%--------------------------------------------------------------------------
% File     : GRP039-4 : TPTP v9.0.0. Released v1.0.0.
% Domain   : Group Theory (Subgroups)
% Problem  : Subgroups of index 2 are normal
% Version  : [MOW76] axioms.
% English  : If O is a subgroup of G and there are exactly 2 cosets
%            in G/O, then O is normal [that is, for all x in G and
%            y in O, x*y*inverse(x) is back in O].

% Refs     : [MOW76] McCharen et al. (1976), Problems and Experiments for a
%          : [OMW76] Overbeek et al. (1976), Complexity and Related Enhance
%          : [Wos88] Wos (1988), Automated Reasoning - 33 Basic Research Pr
% Source   : [MOW76]
% Names    : G7 [MOW76]
%          : Theorem 3 [OMW76]
%          : Test Problem 1 [Wos88]
%          : Subgroups of Index 2 [Wos88]
%          : index.ver1.in [ANL]

% Status   : Unsatisfiable
% Rating   : 0.20 v8.2.0, 0.24 v8.1.0, 0.11 v7.5.0, 0.21 v7.4.0, 0.18 v7.3.0, 0.08 v7.1.0, 0.00 v7.0.0, 0.20 v6.4.0, 0.27 v6.3.0, 0.18 v6.2.0, 0.20 v6.1.0, 0.21 v6.0.0, 0.20 v5.5.0, 0.55 v5.3.0, 0.50 v5.2.0, 0.38 v5.1.0, 0.41 v5.0.0, 0.36 v4.1.0, 0.31 v4.0.1, 0.36 v3.7.0, 0.20 v3.5.0, 0.27 v3.4.0, 0.42 v3.3.0, 0.43 v3.2.0, 0.46 v3.1.0, 0.36 v2.7.0, 0.50 v2.6.0, 0.40 v2.5.0, 0.42 v2.4.0, 0.44 v2.2.1, 0.67 v2.2.0, 0.67 v2.1.0, 0.78 v2.0.0
% Syntax   : Number of clauses     :   17 (  10 unt;   2 nHn;  10 RR)
%            Number of literals    :   33 (   1 equ;  13 neg)
%            Maximal clause size   :    4 (   1 avg)
%            Maximal term depth    :    2 (   1 avg)
%            Number of predicates  :    3 (   2 usr;   0 prp; 1-3 aty)
%            Number of functors    :    8 (   8 usr;   5 con; 0-2 aty)
%            Number of variables   :   30 (   0 sgn)
% SPC      : CNF_UNS_RFO_SEQ_NHN

% Comments : Used to define a subgroup of index two is a theorem which
%            says that {for all x, for all y, there exists a z such that
%            if x and y are both not in the subgroup O, then z is in O and
%            x*z=y} if & only if {O has index 2 in G}. This z is named
%            by the skolem function i(x,y).
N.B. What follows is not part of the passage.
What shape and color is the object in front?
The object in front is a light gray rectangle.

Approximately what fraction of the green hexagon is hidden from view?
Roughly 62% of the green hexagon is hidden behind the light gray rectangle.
Explanation: If O is of index
%            two in G, then there are exactly two cosets, namely O and
%            uO for some u not in O. If both of x and y are not in O, then
%            they are in uO. But then xO=yO, which implies that there
%            exists some z in O such that x*z=y. If the condition holds
%            that {for all x, for all y, there exists a z such that
%            if x and y are both not in the subgroup O, then z is in O and
%            x*z=y}, then xO=yO for all x,y not in O, which implies that
%            there are at most two cosets; and there must be at least two,
%            namely O and xO, since x is not in O. Therefore O must
%            be of index two.
%          : element_in_O2(A,B) is A^-1.B. The axioms with element_in_O2
%            force index 2.
%--------------------------------------------------------------------------
%----Include group theory axioms
include('Axioms/GRP003-0.ax').
%----Include sub-group theory axioms
include('Axioms/GRP003-1.ax').
%--------------------------------------------------------------------------
%----This axiom is dependent
cnf(identity_is_in_subgroup,axiom,
    subgroup_member(identity) ).

%----Definition of subgroup of index 2
cnf(an_element_in_O2,axiom,
    ( subgroup_member(element_in_O2(A,B))
    | subgroup_member(B)
    | subgroup_member(A) ) ).

cnf(property_of_O2,axiom,
    ( product(A,element_in_O2(A,B),B)
    | subgroup_member(B)
    | subgroup_member(A) ) ).

%----Denial of theorem
cnf(b_is_in_subgroup,negated_conjecture,
    subgroup_member(b) ).

cnf(b_times_a_inverse_is_c,negated_conjecture,
    product(b,inverse(a),c) ).

cnf(a_times_c_is_d,negated_conjecture,
    product(a,c,d) ).

cnf(prove_d_is_in_subgroup,negated_conjecture,
    ~ subgroup_member(d) ).

%--------------------------------------------------------------------------